Each of us is just like the ram. As we grow up, many of us become workaholics and believe that we can control every facet of life by dint of our own powers. We convince ourselves that we can solve any problem or overcome any obstacle if we just work harder and do more. We think we can control every aspect, every moment, as if everyday living is a filtered Instagram image.
Then, as we are all experiencing now through the pandemic, there is a moment, not of our own choosing, where the enormity of life catches us unaware. We lose a job, or someone we love dies of COVID. We hear the cries of a new baby for the first time, or that child comes home to tell you she’s getting married.
These are the moments when we have unwittingly climbed Moriah and life catches us in its thorns, and, like the ram, we have no control over them. We wake up to a world that cannot be designed or curated; it is life in its most unpolished truth, and, like the ram, many of us just don’t have the right language to respond.

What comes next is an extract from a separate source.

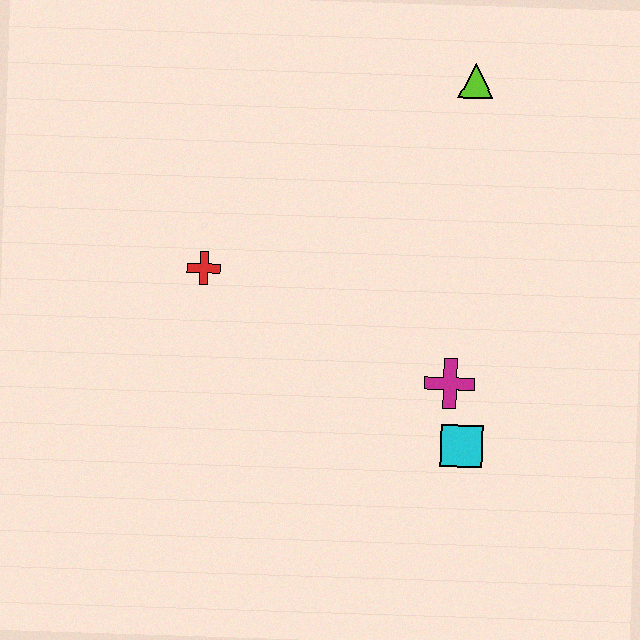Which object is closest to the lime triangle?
The magenta cross is closest to the lime triangle.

We are all caught up in life.
Let us not forget the end of The Binding, in which the ram is sacrificed upon the altar. Abraham and Isaac walk away, Sarah is appalled, but it is the ram that makes the final journey. Rather than think of the sacrifice as a death, think of it as what the philosopher Emmanuel Levinas says is an act of taking ethical responsibility. The ram in this light took responsibility for the entire endeavor of the akedah. He found himself caught up in a sublime universe with the greatest of dramas playing out before his eyes and he drew closer to it. In a world beyond our control, we too can take responsibility for the world and make it more just and loving. We too,can be like the ram and draw close to God where joy becomes God’s joy. Our pain becomes God’s pain. In our closeness to God, we become God’s partner, sharing in the task of the global responsibility for justice.
This is the secret of the akedah. Today we are all the ram, caught up with one another, tangled in a world that feels indescribable. We need each other, we need to be together, and we need to believe that our togetherness can craft a world worthy of our highest aspirations. The akedah is not simply a test of Abraham’s irrational faith, or Isaac’s martyrdom, or Sarah’s defiance, but the call to partnership with God in the messiness of life.

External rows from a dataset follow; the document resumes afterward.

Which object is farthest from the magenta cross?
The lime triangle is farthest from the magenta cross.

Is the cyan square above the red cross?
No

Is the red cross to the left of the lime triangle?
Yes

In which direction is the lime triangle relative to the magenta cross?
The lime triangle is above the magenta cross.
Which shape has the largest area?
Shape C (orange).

In one last midrash, the Rabbis say that the ram’s two horns were of different sizes. The first is smaller and became a shofar that was blown at Mount Sinai when God revealed the Torah. The second is larger and more powerful, waiting to be blown as a shofar heralding redemption. (Pirke Rabbi Eliezar 30:13)T
Thousands of years ago, we heard the first blast of the ram’s shofar. It’s time to wake up to quaking sacred moments in our life and feel deeply the spiritual drama that surrounds us every day. And let us realize that we are indeed caught up, like the ram, in the thicket, bound together so that we hear the call for a better tomorrow.